Худые плечи Поликсены вздрагивали. Бледные руки безжизненно были опущены вдоль тёмного, старенького платья. Запёкшиеся, сжатые губы не могли произнести ни слова.
– Кто вы? – повторила императрица. – Говорите, как матери отечества! Не бойтесь… мы одне.
– Я невеста Мировича, – ответила Поликсена, подняв на Екатерину убитый, потухший взор.
– Невеста?.. Что вы говорите!..
– Вижу, пощады не будет; молю об одном – дайте с ним проститься, разделить его последние минуты.

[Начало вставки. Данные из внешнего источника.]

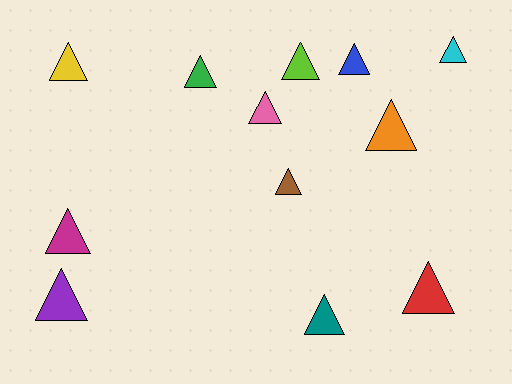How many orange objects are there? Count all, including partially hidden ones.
There is 1 orange object.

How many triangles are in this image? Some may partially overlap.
There are 12 triangles.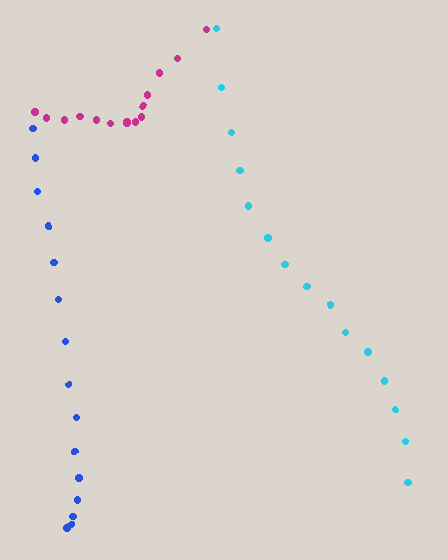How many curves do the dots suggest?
There are 3 distinct paths.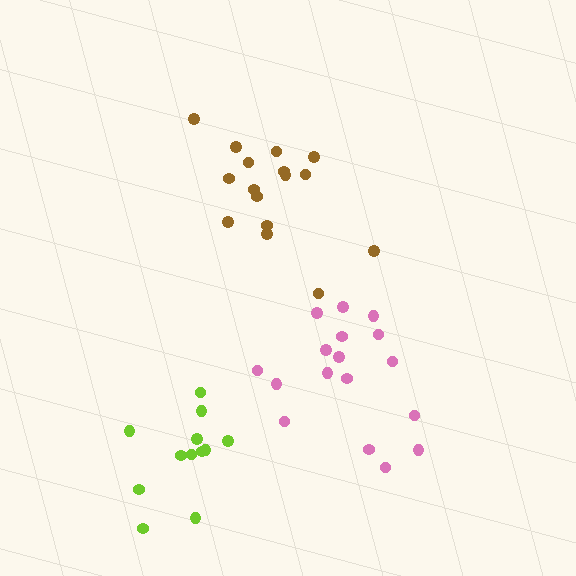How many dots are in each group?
Group 1: 16 dots, Group 2: 17 dots, Group 3: 12 dots (45 total).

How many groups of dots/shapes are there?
There are 3 groups.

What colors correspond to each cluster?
The clusters are colored: brown, pink, lime.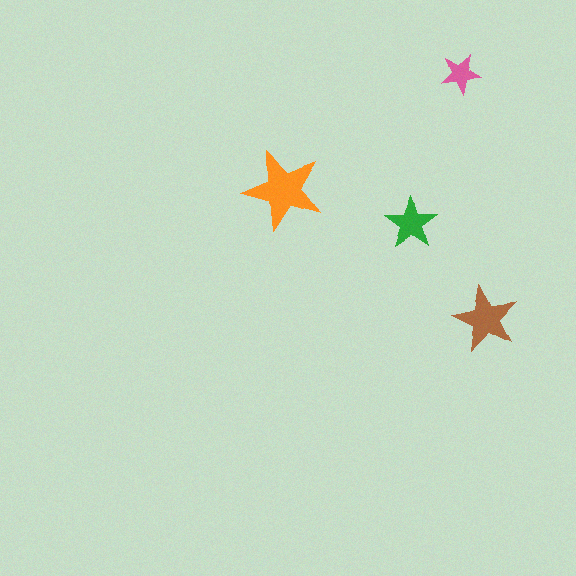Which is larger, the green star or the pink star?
The green one.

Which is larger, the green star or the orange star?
The orange one.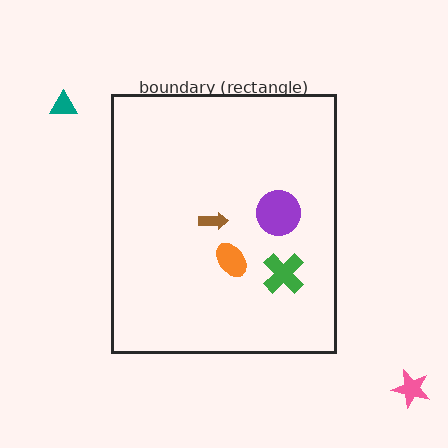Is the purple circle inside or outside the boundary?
Inside.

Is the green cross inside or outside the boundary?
Inside.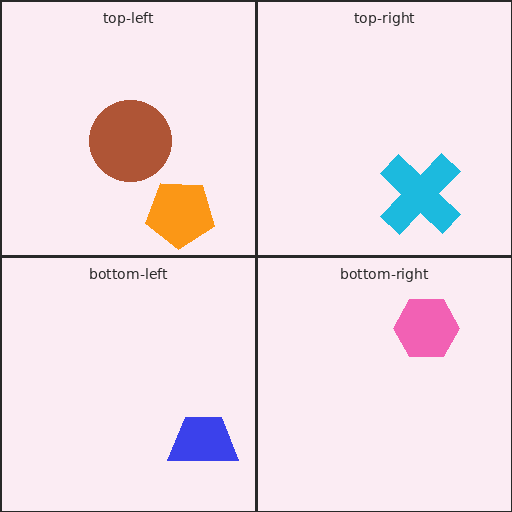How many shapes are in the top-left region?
2.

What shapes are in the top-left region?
The orange pentagon, the brown circle.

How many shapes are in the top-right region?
1.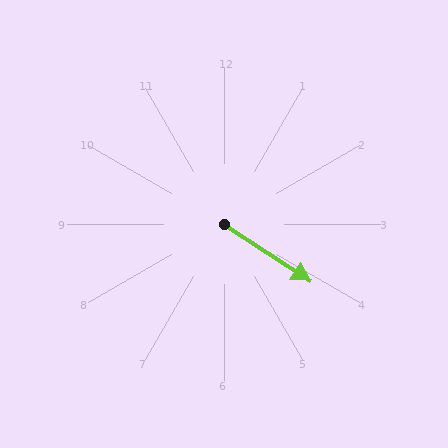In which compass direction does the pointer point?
Southeast.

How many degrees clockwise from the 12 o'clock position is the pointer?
Approximately 123 degrees.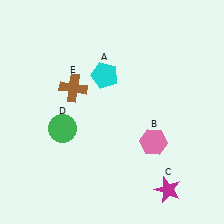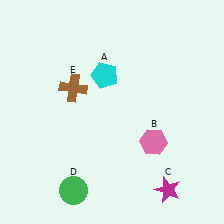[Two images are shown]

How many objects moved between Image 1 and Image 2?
1 object moved between the two images.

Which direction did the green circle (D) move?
The green circle (D) moved down.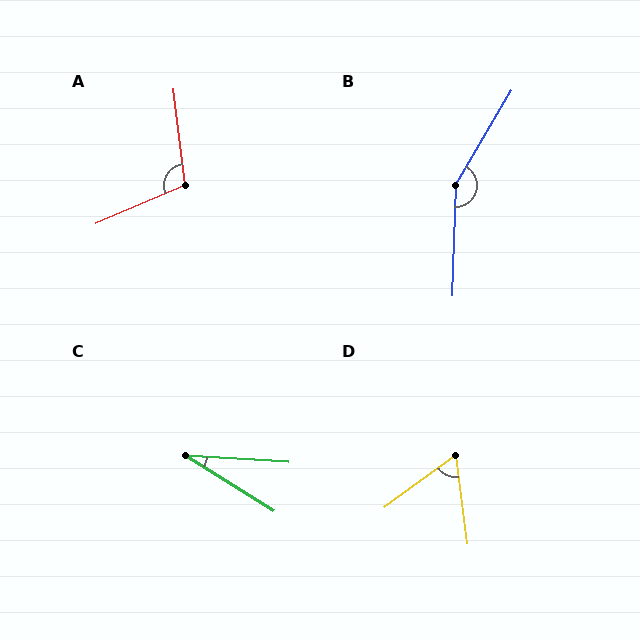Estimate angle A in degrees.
Approximately 107 degrees.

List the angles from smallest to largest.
C (28°), D (61°), A (107°), B (151°).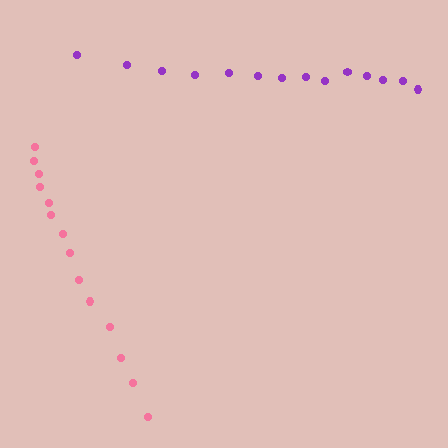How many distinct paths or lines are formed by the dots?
There are 2 distinct paths.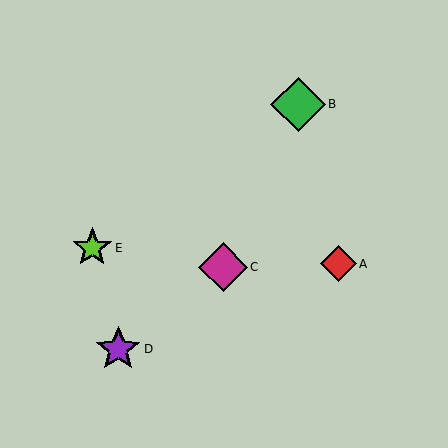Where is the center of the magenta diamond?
The center of the magenta diamond is at (223, 267).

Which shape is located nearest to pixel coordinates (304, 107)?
The green diamond (labeled B) at (298, 104) is nearest to that location.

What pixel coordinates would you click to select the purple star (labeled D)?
Click at (118, 349) to select the purple star D.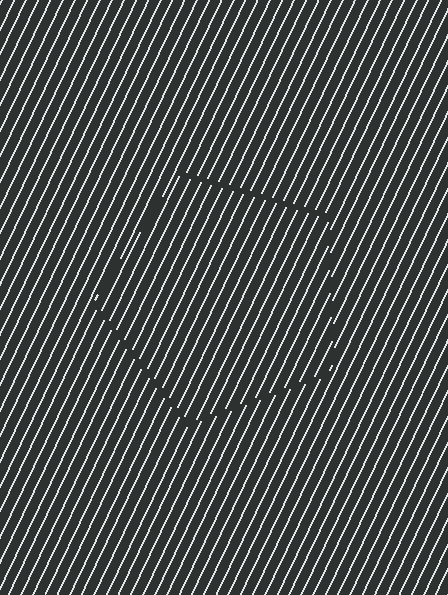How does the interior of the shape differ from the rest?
The interior of the shape contains the same grating, shifted by half a period — the contour is defined by the phase discontinuity where line-ends from the inner and outer gratings abut.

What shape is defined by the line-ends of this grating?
An illusory pentagon. The interior of the shape contains the same grating, shifted by half a period — the contour is defined by the phase discontinuity where line-ends from the inner and outer gratings abut.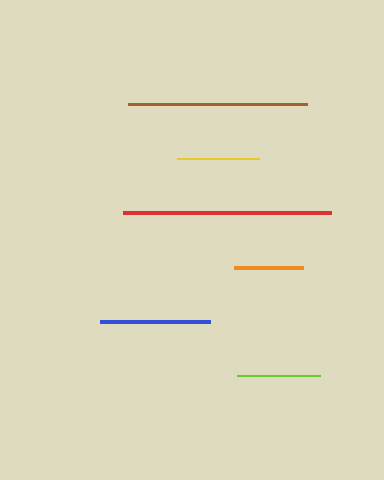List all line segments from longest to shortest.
From longest to shortest: red, brown, blue, lime and yellow (about equal), orange.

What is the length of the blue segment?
The blue segment is approximately 110 pixels long.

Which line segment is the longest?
The red line is the longest at approximately 209 pixels.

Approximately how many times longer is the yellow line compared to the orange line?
The yellow line is approximately 1.2 times the length of the orange line.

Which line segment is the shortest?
The orange line is the shortest at approximately 69 pixels.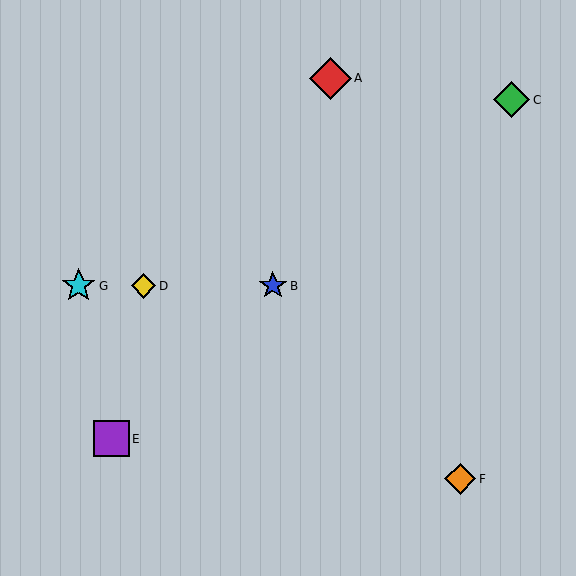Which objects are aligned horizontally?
Objects B, D, G are aligned horizontally.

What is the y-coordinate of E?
Object E is at y≈439.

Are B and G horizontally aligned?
Yes, both are at y≈286.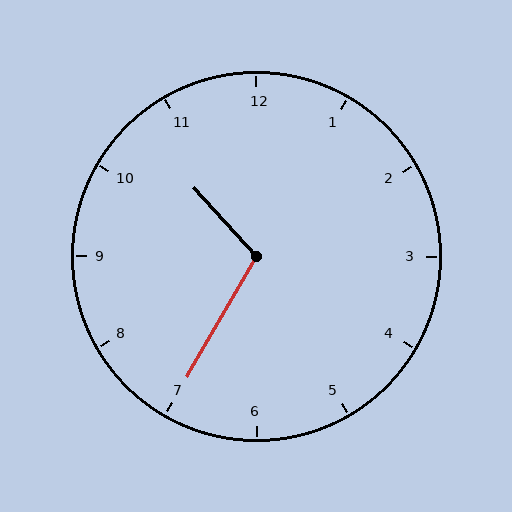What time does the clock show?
10:35.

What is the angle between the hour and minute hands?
Approximately 108 degrees.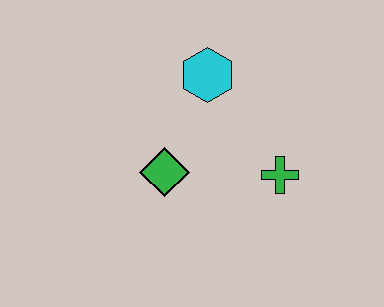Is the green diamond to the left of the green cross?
Yes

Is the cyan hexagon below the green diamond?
No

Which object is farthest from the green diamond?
The green cross is farthest from the green diamond.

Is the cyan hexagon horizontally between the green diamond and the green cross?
Yes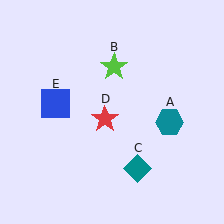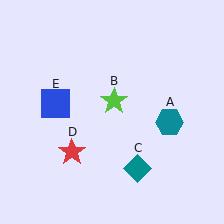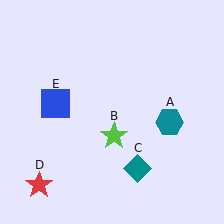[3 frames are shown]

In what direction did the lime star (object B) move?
The lime star (object B) moved down.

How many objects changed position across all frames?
2 objects changed position: lime star (object B), red star (object D).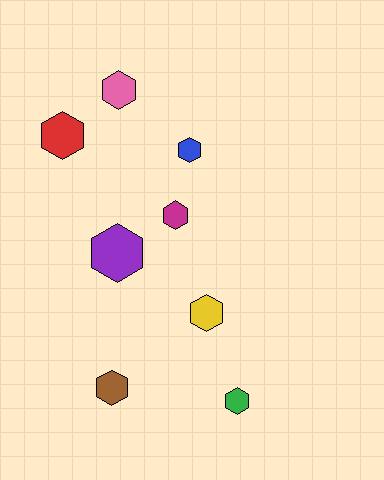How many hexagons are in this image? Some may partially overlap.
There are 8 hexagons.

– Сядьте, милая, сядьте, вы падаете, – сказала, поддержав её, императрица. – Здесь, на софу… Так, невеста? Вы лучше всех знали его. Скажите откровенно, без утайки, – продолжала, сев возле гостьи, Екатерина, – что побудило его на столь дерзкий, безумный шаг? Притом в нём замечена такая зазорная, зверская окаменелость, такое упорство в невыдаче своих сообщников…
Поликсена медлила ответом.
– Государыня, можете ли хоть обещать? – спросила она.
– Всё, что в моих силах.
– Даже помилование? – вспыхнувшим взором впиваясь в Екатерину, спросила Пчёлкина.
– Увижу!.. По вашей искренности… Есть сообщники, подстрекатели?
– Есть… одно лицо.
– В живых оно? И вы знаете? – медленно спросила императрица.
– Знаю… в живых…
– Можете уличить, доказать?
– Могу.
– И его не привлекали к следствию?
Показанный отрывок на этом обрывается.